A recent shift in the alleged creditworthiness of a country has never once, in the history of ever, entered into an investment committee discussion about a particular startup. At the limit, surely the fund-of-fund allocators will be influenced by the prospective stability of a country’s governance. A pension fund or sovereign wealth fund may, during their periodic reviews, determine that they want more exposure to a risk-off market versus a market that is deemed to be trending towards higher risk. There must be some rational actor in the world who will say “let’s pause a little on Israeli venture investment allocation for next year.” But these decisions happen slowly and only once in a while, and unless the country is in a full-fledged war like Russia or Ukraine, they happen only marginally, as well.
The reasons for the global, synchronous, and fairly homogeneous decline in venture capital investment cannot be seriously in dispute. The United States Federal Reserve has raised interest rates from effectively 0% to effectively 5% in the space of about a year. Today, US bonds, the safest, most reliable, most tried-and-true investment vehicles in the world, yield investors about 5%. And they’re liquid, meaning you can buy and sell your US bonds at just about any time for very close to the face value. By contrast, venture capital is an extremely risky asset class, and it is extremely illiquid, meaning your cash can easily be tied up for well over a decade. In response to the global crisis of 2008, the Federal Reserve collapsed interest rates to near zero. The effect was fast, cumulative, and humongous: investors needed to chase riskier investments to make returns, so they plowed funds into risk-on assets like publicly listed stocks, real estate, high tech venture, and well beyond. During this period, Quantitative Easing (remember “Helicopter Money”) poured never-before-seen sums of new dollars into the system. For fifteen years, the financial world has been awash in cash seeking risk-on investments.
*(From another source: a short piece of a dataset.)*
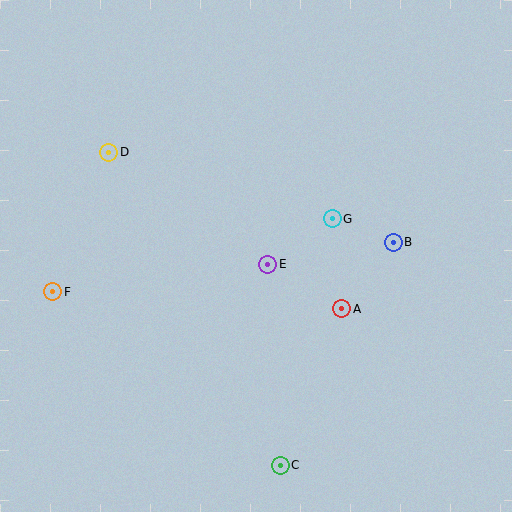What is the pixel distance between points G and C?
The distance between G and C is 252 pixels.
Suddenly, that train has come to a halt. Out of the blue, United States bonds once again produce beautiful returns. Central banks from other stable countries are making similar promises with their bonds. It is only natural that investors of all sizes would look to reallocate a lot of their money into safer, liquid assets like US government bonds and away from publicly traded high tech stocks, private equity, and venture capital. Speaking for myself, I have done the same: I now hold more United States bonds than I can remember. It’s not just me. Bank of America’s global fund manager survey recently revealed that investors favor bonds more than they have since the Global Financial Crisis almost fifteen years ago. (No, this isn’t financial advice; do your own research!)
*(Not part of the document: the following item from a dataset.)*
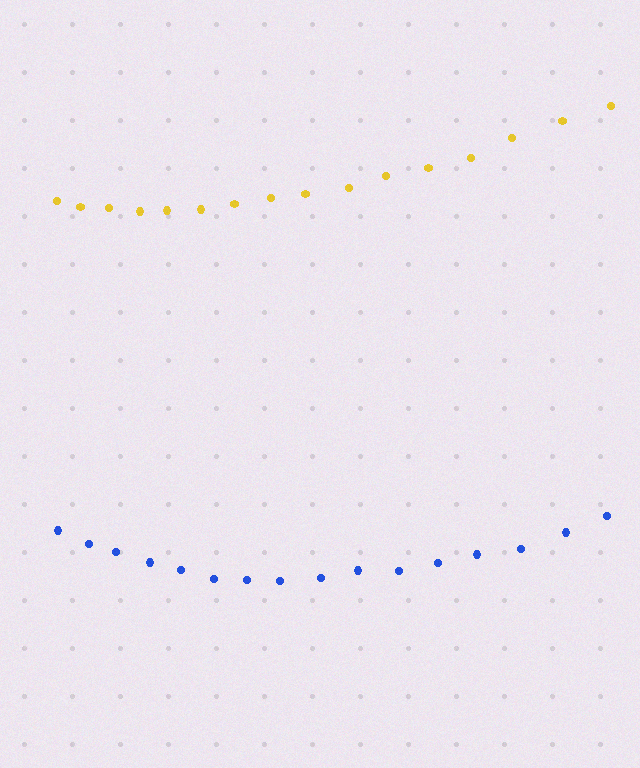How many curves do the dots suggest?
There are 2 distinct paths.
This is what happens when the Fed raises interest rates above 4% for the first time since January 2008, when the Israeli startup boom was just beginning to collect its blistering speed. This is also what happens when the possibility of a material global recession is on the lips of investment allocators. There is a flight to safety. And guess what: venture capital has never been a safe asset, anywhere, not even in your son’s company even though he was 8200 and graduated Hebrew U for Engineering, G-d bless him and he should marry soon he’s so handsome.
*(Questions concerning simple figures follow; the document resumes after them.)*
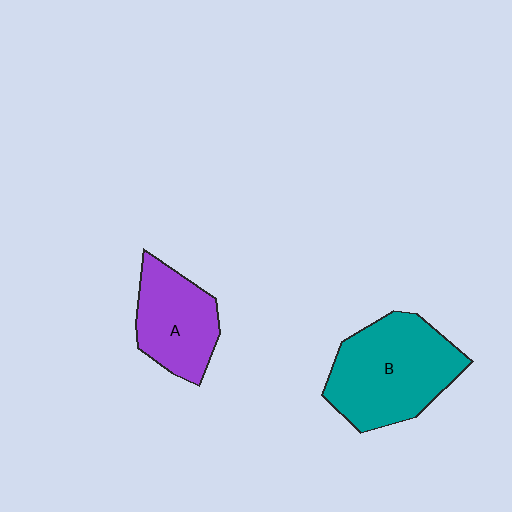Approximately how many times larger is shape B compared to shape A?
Approximately 1.5 times.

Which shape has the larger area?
Shape B (teal).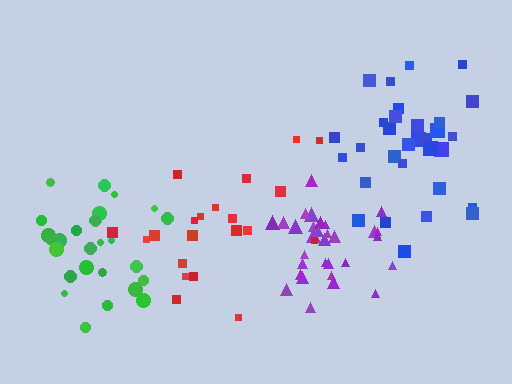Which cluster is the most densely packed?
Purple.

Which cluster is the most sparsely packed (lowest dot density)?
Red.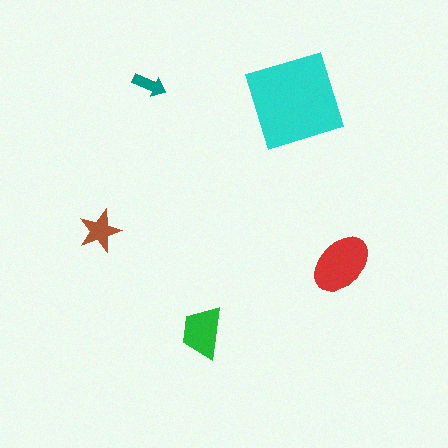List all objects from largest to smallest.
The cyan diamond, the red ellipse, the green trapezoid, the brown star, the teal arrow.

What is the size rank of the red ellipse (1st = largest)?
2nd.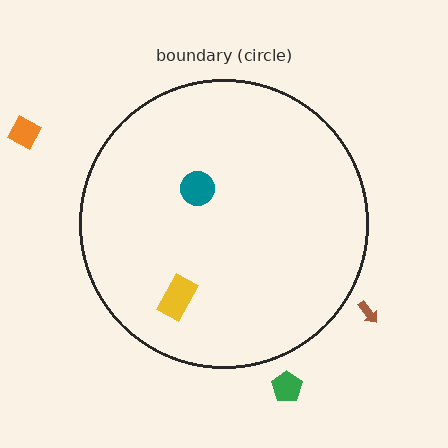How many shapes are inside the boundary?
2 inside, 3 outside.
Israel is experiencing a venture capital reset along with the rest of the planet. It is a healthy thing, a good thing. You might even conjecture that over the past decade there has been too much venture capital flowing into companies around the world, perhaps into Israeli startups more than those of most other countries. A reset is fine. It is right. It is typical. And it will make Israeli startups only stronger in the medium and long term.
And, more than anything else, no matter how you come out on the politics, the venture capital reset has, finally, just about zippo to do with judicial reform.
Great article, keen insights into what we are seeing. Thank you.
Nicely written. There is a massive amount of conflating going on these days. And much of it by the press (on all sides).